Now, it looks like Netflix is scratching this itch a little deeper with the launch of Watching With, a podcast where each episode can also double as an alternate audio track for the film in question. The two episodes out so far feature director Kaytin Robinson discussing her film Someone Great, as well as director Nahnatchka Khan and producer/actor Randall Park talking about Always Be My Maybe. It’s a bit of a jerry-rigged solution — the show is accessible as normal via podcatchers, and host Jarett Wieselman just counts the listener/viewer down from three so that they press play at the same time and therefore have their picture synced up with the podcast’s audio.
Netflix, of course, isn’t by any means the first to use podcasts as a handy workaround for the inbuilt commentary track — from Simpsons show Four Finger Discount to the experimental audio show Imaginary Advice to Rebecca Lavoie’s HGTV & Me, various podcast folks have been playing with this construction for a good while. Shows like The Ringer’s Binge Mode and your classic episode-by-episode TV recap podcasts sit in an adjacent space to the pure commentary podcast, as does an awful lot of other pop culture podcast discussion and critique. (Sidenote: I would also put podcasts about podcasts, e.g. Before It Had a Theme, which covers This American Life episodes, in an adjacent category to all this. Did I mention that I love all things meta?)
Plenty of audio producers that I’ve spoken to over the years have expressed interest in formal commentary accompaniments as a potential format for podcasting, but the issue of rights and permissions is mostly what stops makers from testing out these waters. To make such podcast commentary more comprehensible for listeners who aren’t playing the film in front of them, or to help sync it up when they are, you’d ideally need to be able to play good chunks of the film’s audio — far beyond what’s usually acceptable to qualify for fair use — under discussion. And that’s just not something that’s typically possible.

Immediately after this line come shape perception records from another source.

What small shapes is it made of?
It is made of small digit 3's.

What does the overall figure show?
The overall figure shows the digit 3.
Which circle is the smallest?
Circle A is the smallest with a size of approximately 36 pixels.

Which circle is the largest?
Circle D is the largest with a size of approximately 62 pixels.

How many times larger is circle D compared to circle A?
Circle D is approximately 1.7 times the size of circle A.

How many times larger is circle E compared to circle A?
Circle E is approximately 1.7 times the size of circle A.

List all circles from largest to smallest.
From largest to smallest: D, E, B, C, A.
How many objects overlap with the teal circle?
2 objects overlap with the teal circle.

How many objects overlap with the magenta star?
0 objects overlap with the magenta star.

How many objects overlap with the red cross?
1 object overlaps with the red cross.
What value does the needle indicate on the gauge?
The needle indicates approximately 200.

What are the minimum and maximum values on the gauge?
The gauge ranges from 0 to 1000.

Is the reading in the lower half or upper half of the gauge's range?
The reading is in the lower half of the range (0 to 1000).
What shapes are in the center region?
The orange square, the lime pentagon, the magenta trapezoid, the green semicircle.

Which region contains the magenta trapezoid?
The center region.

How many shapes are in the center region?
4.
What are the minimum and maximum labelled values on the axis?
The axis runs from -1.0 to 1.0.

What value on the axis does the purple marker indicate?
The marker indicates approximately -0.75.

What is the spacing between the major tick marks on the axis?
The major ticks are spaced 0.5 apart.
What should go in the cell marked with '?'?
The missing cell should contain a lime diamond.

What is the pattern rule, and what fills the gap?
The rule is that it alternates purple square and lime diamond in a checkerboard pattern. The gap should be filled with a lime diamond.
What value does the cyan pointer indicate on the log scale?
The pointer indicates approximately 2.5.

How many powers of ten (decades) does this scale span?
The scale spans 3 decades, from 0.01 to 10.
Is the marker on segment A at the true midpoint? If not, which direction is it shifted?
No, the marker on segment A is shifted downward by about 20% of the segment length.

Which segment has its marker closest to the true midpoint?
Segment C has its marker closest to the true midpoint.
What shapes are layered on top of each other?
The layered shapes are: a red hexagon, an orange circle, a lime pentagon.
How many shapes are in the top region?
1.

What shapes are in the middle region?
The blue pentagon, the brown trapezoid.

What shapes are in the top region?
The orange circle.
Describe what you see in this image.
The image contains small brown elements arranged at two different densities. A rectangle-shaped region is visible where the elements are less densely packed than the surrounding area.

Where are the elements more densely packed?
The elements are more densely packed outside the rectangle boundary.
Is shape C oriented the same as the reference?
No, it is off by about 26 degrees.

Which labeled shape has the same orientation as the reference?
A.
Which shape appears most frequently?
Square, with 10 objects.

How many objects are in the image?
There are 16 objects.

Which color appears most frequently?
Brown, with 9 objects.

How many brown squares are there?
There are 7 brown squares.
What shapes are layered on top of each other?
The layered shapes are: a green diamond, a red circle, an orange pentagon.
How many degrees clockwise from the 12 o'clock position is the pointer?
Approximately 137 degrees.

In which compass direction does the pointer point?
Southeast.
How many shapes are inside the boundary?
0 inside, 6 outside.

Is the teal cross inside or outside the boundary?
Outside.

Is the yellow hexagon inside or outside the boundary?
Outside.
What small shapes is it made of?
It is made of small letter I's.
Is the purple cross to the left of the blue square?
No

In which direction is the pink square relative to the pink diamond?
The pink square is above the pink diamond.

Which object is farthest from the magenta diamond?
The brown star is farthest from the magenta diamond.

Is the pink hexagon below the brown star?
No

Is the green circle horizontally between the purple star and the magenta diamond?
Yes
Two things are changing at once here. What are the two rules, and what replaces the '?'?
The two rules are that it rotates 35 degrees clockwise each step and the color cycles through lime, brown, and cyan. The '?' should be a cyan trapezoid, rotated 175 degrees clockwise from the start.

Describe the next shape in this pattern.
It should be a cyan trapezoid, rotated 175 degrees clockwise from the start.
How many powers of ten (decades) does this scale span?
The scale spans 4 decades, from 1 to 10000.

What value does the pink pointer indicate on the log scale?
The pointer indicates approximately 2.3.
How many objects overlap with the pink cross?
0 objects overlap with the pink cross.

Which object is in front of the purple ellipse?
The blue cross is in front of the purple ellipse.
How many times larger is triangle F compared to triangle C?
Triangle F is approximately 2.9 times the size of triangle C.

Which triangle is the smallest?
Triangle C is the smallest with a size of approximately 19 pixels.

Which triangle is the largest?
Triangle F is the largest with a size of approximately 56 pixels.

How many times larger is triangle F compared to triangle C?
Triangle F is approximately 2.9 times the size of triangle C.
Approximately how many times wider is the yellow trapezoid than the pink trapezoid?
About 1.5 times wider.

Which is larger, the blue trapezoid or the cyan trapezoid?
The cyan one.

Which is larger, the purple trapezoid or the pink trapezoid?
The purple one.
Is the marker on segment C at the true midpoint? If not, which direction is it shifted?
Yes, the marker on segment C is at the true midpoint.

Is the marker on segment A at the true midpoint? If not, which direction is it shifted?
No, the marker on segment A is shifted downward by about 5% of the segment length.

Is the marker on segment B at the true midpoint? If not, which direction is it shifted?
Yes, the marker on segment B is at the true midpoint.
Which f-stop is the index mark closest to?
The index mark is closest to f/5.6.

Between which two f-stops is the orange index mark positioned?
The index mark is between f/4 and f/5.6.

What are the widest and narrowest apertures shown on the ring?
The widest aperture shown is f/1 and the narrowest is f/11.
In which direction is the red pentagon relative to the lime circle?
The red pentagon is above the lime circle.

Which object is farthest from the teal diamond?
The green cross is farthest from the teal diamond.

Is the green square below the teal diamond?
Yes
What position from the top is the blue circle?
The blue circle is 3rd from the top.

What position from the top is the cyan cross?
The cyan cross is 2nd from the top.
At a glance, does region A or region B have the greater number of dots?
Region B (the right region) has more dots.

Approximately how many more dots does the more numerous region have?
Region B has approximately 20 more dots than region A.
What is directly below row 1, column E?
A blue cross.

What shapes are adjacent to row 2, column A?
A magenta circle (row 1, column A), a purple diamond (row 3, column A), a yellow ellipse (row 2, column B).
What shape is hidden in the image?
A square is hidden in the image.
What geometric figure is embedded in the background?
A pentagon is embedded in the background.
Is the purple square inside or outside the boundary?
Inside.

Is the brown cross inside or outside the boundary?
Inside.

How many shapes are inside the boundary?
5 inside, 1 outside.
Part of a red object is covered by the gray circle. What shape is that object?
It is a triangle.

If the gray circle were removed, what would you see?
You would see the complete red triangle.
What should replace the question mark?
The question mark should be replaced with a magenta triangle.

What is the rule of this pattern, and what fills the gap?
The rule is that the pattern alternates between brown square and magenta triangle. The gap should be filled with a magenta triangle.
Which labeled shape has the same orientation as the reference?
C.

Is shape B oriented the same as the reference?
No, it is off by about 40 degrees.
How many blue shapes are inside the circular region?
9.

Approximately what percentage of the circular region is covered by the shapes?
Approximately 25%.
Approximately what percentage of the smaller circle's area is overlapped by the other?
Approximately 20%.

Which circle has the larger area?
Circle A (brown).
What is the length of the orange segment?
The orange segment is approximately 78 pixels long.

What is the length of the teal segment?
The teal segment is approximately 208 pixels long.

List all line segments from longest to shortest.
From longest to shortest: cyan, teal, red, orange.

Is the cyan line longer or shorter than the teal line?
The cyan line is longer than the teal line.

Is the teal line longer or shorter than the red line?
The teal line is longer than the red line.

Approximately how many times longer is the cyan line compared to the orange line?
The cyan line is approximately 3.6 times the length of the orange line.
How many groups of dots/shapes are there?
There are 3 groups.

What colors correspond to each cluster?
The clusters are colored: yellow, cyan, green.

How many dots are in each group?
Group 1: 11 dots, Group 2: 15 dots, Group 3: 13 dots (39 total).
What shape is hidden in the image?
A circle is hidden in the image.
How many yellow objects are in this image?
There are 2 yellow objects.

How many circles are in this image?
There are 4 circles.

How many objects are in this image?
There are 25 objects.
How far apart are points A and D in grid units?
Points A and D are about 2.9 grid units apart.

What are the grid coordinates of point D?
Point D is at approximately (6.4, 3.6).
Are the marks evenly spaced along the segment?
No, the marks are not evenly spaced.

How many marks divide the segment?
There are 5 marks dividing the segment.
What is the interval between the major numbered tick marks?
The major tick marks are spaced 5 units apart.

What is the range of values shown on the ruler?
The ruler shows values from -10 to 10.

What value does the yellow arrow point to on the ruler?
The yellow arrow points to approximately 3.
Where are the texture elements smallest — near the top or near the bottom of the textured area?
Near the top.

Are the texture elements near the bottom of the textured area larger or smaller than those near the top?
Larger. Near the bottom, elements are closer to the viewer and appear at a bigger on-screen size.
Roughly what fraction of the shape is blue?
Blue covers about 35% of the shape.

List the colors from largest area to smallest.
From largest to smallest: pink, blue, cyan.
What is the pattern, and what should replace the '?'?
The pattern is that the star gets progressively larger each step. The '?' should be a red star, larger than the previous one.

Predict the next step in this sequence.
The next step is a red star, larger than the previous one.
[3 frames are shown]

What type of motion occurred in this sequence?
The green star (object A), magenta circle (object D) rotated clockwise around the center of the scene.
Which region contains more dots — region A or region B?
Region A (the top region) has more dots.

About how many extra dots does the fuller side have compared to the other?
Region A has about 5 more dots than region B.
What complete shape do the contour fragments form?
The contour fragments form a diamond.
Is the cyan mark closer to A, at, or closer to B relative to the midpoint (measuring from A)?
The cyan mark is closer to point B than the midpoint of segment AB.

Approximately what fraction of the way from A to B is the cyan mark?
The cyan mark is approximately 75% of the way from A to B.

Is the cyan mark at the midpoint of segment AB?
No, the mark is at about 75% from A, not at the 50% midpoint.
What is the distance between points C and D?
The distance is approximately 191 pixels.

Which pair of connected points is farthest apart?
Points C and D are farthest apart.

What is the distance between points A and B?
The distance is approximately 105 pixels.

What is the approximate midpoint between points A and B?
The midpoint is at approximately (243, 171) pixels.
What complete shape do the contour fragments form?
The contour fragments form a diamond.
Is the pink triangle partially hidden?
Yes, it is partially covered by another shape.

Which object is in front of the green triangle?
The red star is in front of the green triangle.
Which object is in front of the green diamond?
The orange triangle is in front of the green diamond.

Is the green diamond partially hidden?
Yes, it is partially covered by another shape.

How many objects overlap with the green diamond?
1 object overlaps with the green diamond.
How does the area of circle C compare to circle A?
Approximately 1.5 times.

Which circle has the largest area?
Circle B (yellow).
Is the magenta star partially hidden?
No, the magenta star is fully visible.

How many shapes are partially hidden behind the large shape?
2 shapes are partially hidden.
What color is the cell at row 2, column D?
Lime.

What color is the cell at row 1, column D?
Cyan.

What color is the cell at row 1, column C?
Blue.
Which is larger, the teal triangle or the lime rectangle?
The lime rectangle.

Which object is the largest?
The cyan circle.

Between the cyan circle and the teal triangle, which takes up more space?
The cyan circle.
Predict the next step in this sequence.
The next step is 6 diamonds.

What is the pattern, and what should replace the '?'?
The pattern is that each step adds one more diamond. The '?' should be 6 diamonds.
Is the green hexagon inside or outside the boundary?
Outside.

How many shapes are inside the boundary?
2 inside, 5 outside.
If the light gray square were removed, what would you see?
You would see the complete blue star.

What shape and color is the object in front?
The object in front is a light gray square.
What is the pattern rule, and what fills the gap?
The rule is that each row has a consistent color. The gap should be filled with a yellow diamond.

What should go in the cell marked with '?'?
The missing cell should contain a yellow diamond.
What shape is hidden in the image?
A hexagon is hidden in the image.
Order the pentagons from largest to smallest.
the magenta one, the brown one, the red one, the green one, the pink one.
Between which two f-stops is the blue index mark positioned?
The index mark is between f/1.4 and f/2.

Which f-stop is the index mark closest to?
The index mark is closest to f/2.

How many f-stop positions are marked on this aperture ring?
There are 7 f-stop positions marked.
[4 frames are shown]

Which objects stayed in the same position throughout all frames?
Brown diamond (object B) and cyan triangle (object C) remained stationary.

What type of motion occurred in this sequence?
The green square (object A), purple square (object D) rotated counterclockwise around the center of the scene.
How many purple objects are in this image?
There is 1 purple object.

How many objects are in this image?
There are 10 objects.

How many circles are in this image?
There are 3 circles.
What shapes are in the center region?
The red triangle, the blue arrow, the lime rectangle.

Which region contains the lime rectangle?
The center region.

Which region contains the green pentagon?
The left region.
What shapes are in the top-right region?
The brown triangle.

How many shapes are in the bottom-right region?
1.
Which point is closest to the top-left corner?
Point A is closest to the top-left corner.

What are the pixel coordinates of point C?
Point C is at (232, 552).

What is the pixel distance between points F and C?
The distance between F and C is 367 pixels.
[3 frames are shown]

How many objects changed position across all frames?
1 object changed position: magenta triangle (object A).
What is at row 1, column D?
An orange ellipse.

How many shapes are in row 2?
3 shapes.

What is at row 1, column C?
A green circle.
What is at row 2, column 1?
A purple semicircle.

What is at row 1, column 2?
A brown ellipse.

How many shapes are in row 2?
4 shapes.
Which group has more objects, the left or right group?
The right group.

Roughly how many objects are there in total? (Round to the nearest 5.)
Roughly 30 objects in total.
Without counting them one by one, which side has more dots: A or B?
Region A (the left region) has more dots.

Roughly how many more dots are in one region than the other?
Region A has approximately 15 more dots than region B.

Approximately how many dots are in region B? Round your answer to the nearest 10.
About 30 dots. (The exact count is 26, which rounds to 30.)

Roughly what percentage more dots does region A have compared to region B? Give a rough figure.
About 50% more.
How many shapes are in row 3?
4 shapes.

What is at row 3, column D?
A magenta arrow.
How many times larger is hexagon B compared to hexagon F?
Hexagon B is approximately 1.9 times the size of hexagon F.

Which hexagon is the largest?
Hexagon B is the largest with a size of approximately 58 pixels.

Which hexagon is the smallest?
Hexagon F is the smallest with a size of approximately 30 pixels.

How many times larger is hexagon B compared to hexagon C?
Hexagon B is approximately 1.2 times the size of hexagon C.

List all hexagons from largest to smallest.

This, of course, is where streaming giants like Netflix, Amazon and Hulu have a huge advantage over your average independent podcaster. These days, they not only license and distribute a lot of content, they also make their own original shows and films, which are therefore much easier to create additional extras around, since there are no ownership negotiations required and they already have easy access to the talent involved. It’s no accident that the first two episodes of Watching With cover Netflix originals — it works both from a rights point of view, but it also makes the podcast commentary a handy branded publicity extension for the works being discussed.
It’s this last aspect that makes sense of the commentary podcast as part of Netflix’s budding orchestrations around audio as a marketing channel. (By the way, Nick recently wrote an overview of their podcasting endeavours so far for Vulture, which you should check out.) Netflix doesn’t appear to be making any moves on becoming the “Netflix for podcasts” — that title which so many other recent entrants into the industry crave — and has instead focused on launching shows that aim to get viewers spending more time with the platform’s properties (and presumably, therefore, strengthen their relationship with their Netflix account). This commentary-as-podcast show fits right into that, giving fans another way of connecting with a Netflix original.
Although I still have hopes that the built in commentary track will still make the leap to streaming platforms as a default feature, I can see why releasing them as podcasts is a canny first step. It comes with little-to-no development costs and operates as a handy marketing tool, since the audio is accessible to those without a subscription. I’d be curious to see if the likes of Netflix will do something like loosen restrictions around outside podcasters using their materials to create commentary podcasts… though I realise that’s unlikely because, well, capitalism. Still, I live in hope.